La mort suspendue est le récit d'une aventure exceptionnelle.
Joe Simpson et Simon Yates font une ascension de très haut niveau dans les Andes péruviennes, une première d'une face ardue. Une réussite malgré les conditions difficiles : ils atteignent le sommet. Mais à la descente, c'est l'accident ; Joe se casse la jambe, et ce qui ne serait qu'un banal incident dans d'autres circonstances prend à six milles mètres d'altitude une toute autre allure. Les deux amis prennent instantanément conscience du drame qui se joue. Seul, Joe est condamné. Mais si Simon reste avec lui, ils risquent très probablement d'y rester tous les deux.
Quand on commence cette lecture, on sait que Joe s'en sortira, puisqu'il est l'auteur du livre. Mais tout au long du récit, on doit se pincer pour se dire qu'on ne rêve pas, que toutes les péripéties relatées sont bien réelles. Franchement, on croirait l'histoire sortie de l'imagination débordante d'un scénariste hollywoodien tant elle est incroyable.

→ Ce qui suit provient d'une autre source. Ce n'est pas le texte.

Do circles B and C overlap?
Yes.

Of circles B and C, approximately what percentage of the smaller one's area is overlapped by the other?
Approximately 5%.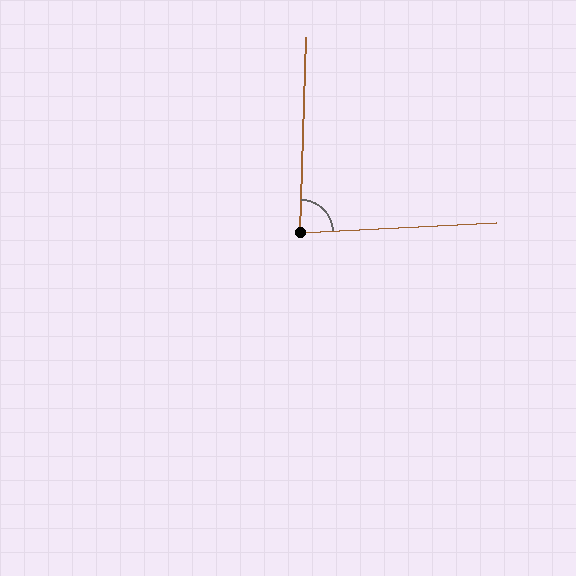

Le livre est composé de deux parties distinctes. Dans la première, on suit l'ascension : un récit classique d'alpinisme, bien écrit et très détaillé. Les descriptions sont très intéressantes, car les Andes offrent des paysages uniques que l'on ne retrouve dans aucune autre montagne au monde. La seconde partie est le récit du retour au camp de base, après l'accident. Récit à deux voix croisées : celles de Joe et de Simon. La culpabilité de l'un, l'alternance de périodes d'euphorie et d'abattement pour l'autre.
Joe Simpson, en plus d'être un excellent alpiniste, montre un beau talent d'écrivain. Il réussit à puiser au plus profond de lui-même pour retrouver et nous faire partager toutes les émotions qui l'ont traversé pendant cette aventure. Les heures et les jours passant, on suit son affaiblissement physique et mental, c'est saisissant de réalisme.
Le caractère exceptionnel de cette aventure et la qualité du récit font de ce livre un des grands classiques de la littérature de montagne.
Les efforts surhumains de Joe pour redescendre au camp de base montrent à quel point l'instinct de survie peut être fort. Cela m'a fait penser au récit de
Saint-Exupéry dans
Terre des hommes, quand il raconte la lutte de Guillaumet pour avancer et ne pas se laisser mourir après son accident (dans les Andes également, autre point commun), et qu'il lui fait dire : "Ce que j'ai fait, je te le jure, jamais aucune bête ne l'aurait fait."